Lowering the bar to entry, heightening the expectations
AI has made it more accessible to create content that was previously much harder and time-intensive. It allows more people to express themselves and improves the efficiency of many tasks. The barrier to entry is lower; however, that also means that content isn’t going to be of the same quality, and there’s also going to be more of it, a lot more.
This kind of environment creates a higher expectation of quality than before.
People who don’t understand what makes content high-quality will demand justification for why more time should be spent on a piece of content or why they should hire an expert to do a task. It will be up to skilled craftsmen to communicate and demonstrate that value.
If anyone can be a film director by using AI, how does that affect the industry? It makes experienced, expert film directors stand out.
More value than just the output
Copywriting is a great example, as even though anyone can write copy, such as myself typing this out, communicating effectively requires skill and practice. AI can generate content extremely efficiently as well as being fantastic at transforming text through natural language prompts, but it doesn’t replace the need for human expertise.
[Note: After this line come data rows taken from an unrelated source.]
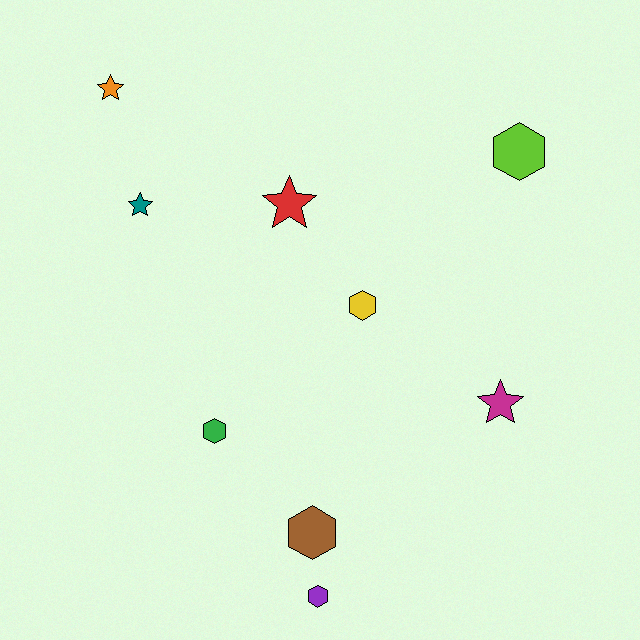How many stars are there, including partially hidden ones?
There are 4 stars.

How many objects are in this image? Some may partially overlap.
There are 9 objects.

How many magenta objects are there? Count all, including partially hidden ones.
There is 1 magenta object.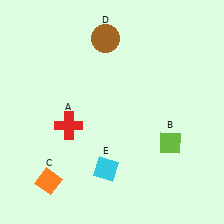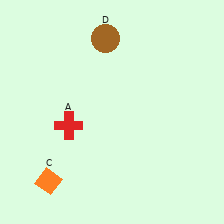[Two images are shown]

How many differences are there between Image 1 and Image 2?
There are 2 differences between the two images.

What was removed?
The cyan diamond (E), the lime square (B) were removed in Image 2.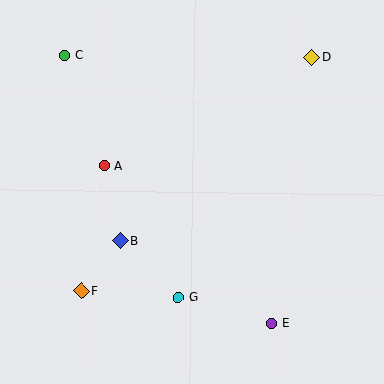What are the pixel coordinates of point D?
Point D is at (312, 57).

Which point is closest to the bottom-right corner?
Point E is closest to the bottom-right corner.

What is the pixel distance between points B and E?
The distance between B and E is 173 pixels.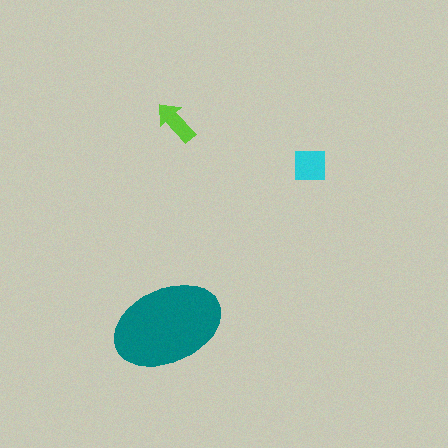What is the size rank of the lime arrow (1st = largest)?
3rd.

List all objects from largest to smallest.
The teal ellipse, the cyan square, the lime arrow.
A copywriter’s purpose is to provide more value than simply putting words on a page. They align messaging with business goals, offer expert judgement and direction, empathise and tailor content for various audiences, and create new and innovative content that isn’t a remix of existing content. Some of these things can be achieved with AI to some degree, but not completely.
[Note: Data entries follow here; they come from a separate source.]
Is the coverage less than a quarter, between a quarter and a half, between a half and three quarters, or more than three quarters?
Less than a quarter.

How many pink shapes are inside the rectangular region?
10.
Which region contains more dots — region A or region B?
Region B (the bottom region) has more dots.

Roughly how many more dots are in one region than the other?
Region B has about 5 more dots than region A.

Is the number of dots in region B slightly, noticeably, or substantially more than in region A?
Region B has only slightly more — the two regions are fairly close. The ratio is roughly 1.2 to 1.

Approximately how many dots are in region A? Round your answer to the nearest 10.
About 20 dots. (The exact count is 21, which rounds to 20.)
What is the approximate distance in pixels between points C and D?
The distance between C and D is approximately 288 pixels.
Your job has to be more than a task”
Can you tell if something is good or bad?
Output produced by AI is impressive, but often poor in quality. Content can sound weak, lacking substance. It may contain errors, fabricate information, or create things that sound correct but aren’t.
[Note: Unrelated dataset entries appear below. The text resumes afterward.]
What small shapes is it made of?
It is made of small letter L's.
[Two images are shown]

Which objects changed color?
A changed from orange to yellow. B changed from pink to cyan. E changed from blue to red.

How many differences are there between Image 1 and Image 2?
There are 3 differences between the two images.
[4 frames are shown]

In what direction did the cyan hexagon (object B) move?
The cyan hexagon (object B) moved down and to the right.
Even if you know how to generate content, you may not know if it is effective. AI tools can mimic structure and tone, but they lack the critical lens of a trained expert. If you’re not an expert, do you know what “good” even means?
After all, you don’t know what you don’t know, and expertise fills those gaps.
Convenience replacing common sense
Companies are pushing employees to use AI to multiply output or become more efficient, treating it like magical fairy dust. In reality, AI tools also come with their own set of problems. Without expertise, people risk producing subpar work while overestimating their capabilities.
This is known as the Dunning-Kruger effect, where people overestimate their ability when they lack knowledge in that area.
AI output is often overly flattering and agreeable, making users feel confident in flawed outputs and reinforcing existing beliefs, creating a feedback loop where users are validated for their views rather than challenged to think critically. The result is a downward spiral - overconfidence, laziness leading to reduced critical thinking, and a reliance on tools that may fail to deliver when used incorrectly.
A recent article by the BBC Don't blindly trust what AI tells you, says Google's Sundar Pichai makes it sound as if not believing everything AI outputs is newsworthy. For me, the shocking headline should be the fact that people are blindly trusting AI in the first place.
Is this not common sense? Do we need to start reminding people not to believe everything they read on the internet again?
Human and machine
As AI becomes more prevalent, human expertise, experience, and quality will remain the differentiator when producing great work. AI tools can streamline tasks, generate content at scale, and mimic creativity, but they lack the depth of judgement, emotional intelligence, and ethical reasoning that humans possess.
We need to foster critical thinking, not blindly rely on convenient technology, and balance quality with speed, while also recognising the value of new tools that enhance our capabilities. When choosing to use AI as a tool, we must choose how and when to use it in the places it benefits us most, just like any other tool.